UK's factory output drops unexpectedly

14 Jan, 2005

British factory output fell unexpectedly in November, for the fifth month in the past six, bolstering the chances interest rates will remain on hold at 4.75 percent later on Thursday and perhaps for months to come. The Office for National Statistics said that manufacturing output dropped 0.1 percent in November, matching the unrevised fall for October and confounding economists' expectations for 0.3 percent rise.
The unexpected drop left the level of manufacturing output, which accounts for just over 17 percent the British economy, unchanged on a year ago.
Official data on manufacturing remain much more gloomy than private industry surveys and policymakers have said that the figures are probably overstating the weakness.
Within manufacturing, the ONS said the monthly drop in November was driven by a 1.9 percent fall in output chemicals and man-made fibres industries, which was offset somewhat by a significant 1.3 percent in the transport equipment industries.
Economists also said that the disappointing figures meant that there was little chance of production industries boosting fourth quarter gross domestic product growth, which is still expected to have picked up from below-trend in the third.

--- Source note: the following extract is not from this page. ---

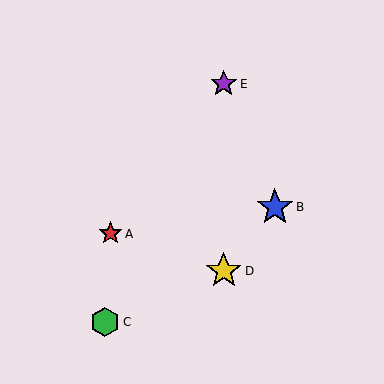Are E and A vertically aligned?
No, E is at x≈224 and A is at x≈110.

"It's likely that the contribution to Q4 GDP is going to be negative from the industrial output and manufacturing side. So Q4 might not be as strong as people are forecasting," said Jeavon Lolay of Lloyds TSB in London.
Meanwhile the ONS said that industrial output as a whole, which accounts for nearly one quarter of GDP, rose 0.2 percent in November, breaking a five-month streak of falls.
But that gain, which was driven in part by output in the energy industry, was still less than the 0.4 percent economists had expected and left the level of industrial output down 0.9 percent compared with a year ago.